Decision Tree Model Trained.


## **Evaluation: Decision Tree**


In [None]:
y_pred_tree = tree_model.predict(X_test)
print("Decision Tree R2 Score:", r2_score(y_test, y_pred_tree))
print("Decision Tree RMSE:", np.sqrt(mean_squared_error(y_test, y_pred_tree)))

Decision Tree R2 Score: 0.20249933274650422
Decision Tree RMSE: 1703059.8825540862


In [None]:
tree_pred = tree_model.predict(my_house_scaled)
print(f"Decision Tree predicts: {tree_pred[0]:,.2f}")

Decision Tree predicts: 8,575,000.00


## **Calculate All Evaluation Metrics**
*   **MAE/RMSE:** Lower is better (Less error).
*   **R² / Adj R²:** Higher is better (Better fit).
*   **MAPE:** Lower is better (Percentage error).


In [None]:
from sklearn.metrics import mean_absolute_error, mean_squared_error, r2_score, mean_absolute_percentage_error

model_list = [
    ('Simple Linear', y_pred_simple, 1),
    ('Multiple Linear', y_pred_multi, 13),
    ('Polynomial', y_pred_poly, 13),
    ('KNN', y_pred_knn, 13),
    ('Decision Tree', y_pred_tree, 13)
]

results = []
n = len(y_test)

for name, pred, p in model_list:
    r2 = r2_score(y_test, pred)
    adj_r2 = 1 - (1 - r2) * (n - 1) / (n - p - 1)
    results.append({
        'Model': name,
        'MAE': mean_absolute_error(y_test, pred),
        'RMSE': np.sqrt(mean_squared_error(y_test, pred)),
        'R2': r2,
        'Adj_R2': adj_r2,
        'MAPE': mean_absolute_percentage_error(y_test, pred)
    })

final_comparison = pd.DataFrame(results)
final_comparison.sort_values(by='R2', ascending=False)

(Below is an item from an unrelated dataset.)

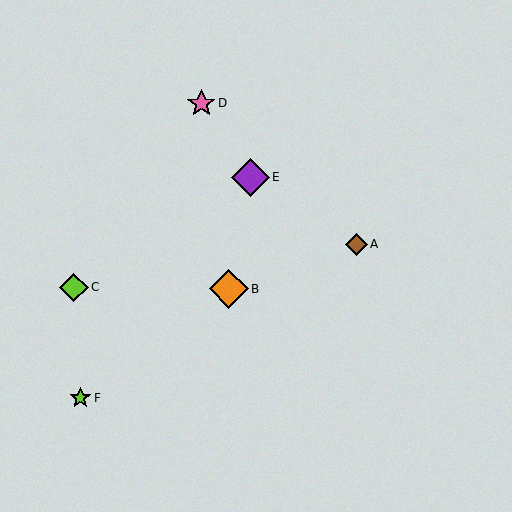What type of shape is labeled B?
Shape B is an orange diamond.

Unnamed: 0,Model,MAE,RMSE,R2,Adj_R2,MAPE
1,Multiple Linear,725949.3,908830.1,0.77289,0.741812,0.177292
2,Polynomial,810040.3,1035872.0,0.704958,0.664584,0.191826
3,KNN,812300.6,1047714.0,0.698174,0.656871,0.196438
0,Simple Linear,1164725.0,1520330.0,0.364454,0.358514,0.28329
4,Decision Tree,1210128.0,1703060.0,0.202499,0.093368,0.272892


## **Final Interpretation & Conclusion**
## **1. Model Performance Analysis**

We evaluated the models using R², Adjusted R², RMSE, and MAPE. The results are summarized below:

## **Simple Linear Regression**
This model performed the worst. It used only Area to predict house price, which resulted in high error and low accuracy. This shows that house size alone is not enough to predict price.

## **Multiple Linear Regression**
This model performed very well. It achieved a high R² and a low MAPE (around 18%). Adding more features such as Air Conditioning, Number of Bathrooms, and Furnishing Status greatly improved prediction accuracy.

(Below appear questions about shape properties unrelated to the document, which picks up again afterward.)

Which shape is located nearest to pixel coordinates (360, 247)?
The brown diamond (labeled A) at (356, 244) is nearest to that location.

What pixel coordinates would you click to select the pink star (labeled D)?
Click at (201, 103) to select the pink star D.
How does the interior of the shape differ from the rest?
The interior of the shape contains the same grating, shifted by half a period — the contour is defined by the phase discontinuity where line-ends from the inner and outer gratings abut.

## **Polynomial Regression**
This model performed similarly to, or slightly better than, Multiple Linear Regression. It captured some non-linear (curved) relationships in the data.

## **Decision Tree Regression**
Although powerful, this model showed lower performance on the test data. This suggests overfitting, meaning it learned the training data too well but did not generalize to new houses.

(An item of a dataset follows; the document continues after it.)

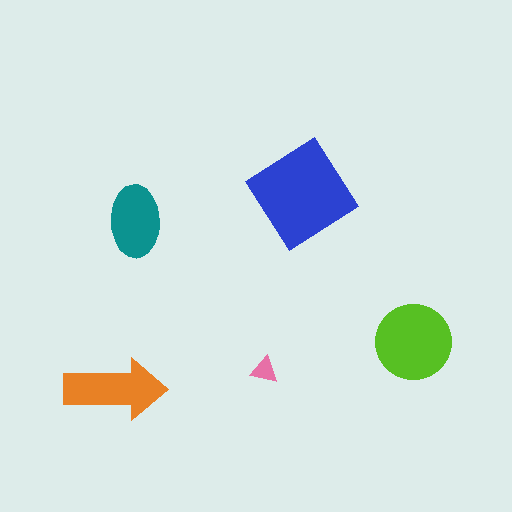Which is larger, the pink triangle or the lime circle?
The lime circle.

## **K-Nearest Neighbors (KNN)**
KNN showed average performance but was generally worse than Linear Regression. This is likely because the dataset has many features, making distance-based calculations less reliable.

## **2. Best Model**

The Multiple Linear Regression model (and Polynomial Regression) is the best choice for this dataset.

**Reason:**
It provides high accuracy, low error, and is easy to understand and interpret using coefficients.

## **3. Key Learnings**

## Feature Importance:
House price depends on more than just area. Features like bathrooms, air conditioning, furnishing, and location play a major role.

## Data Scaling:
Scaling was necessary because some features (like Area) had much larger values than others (like number of bedrooms).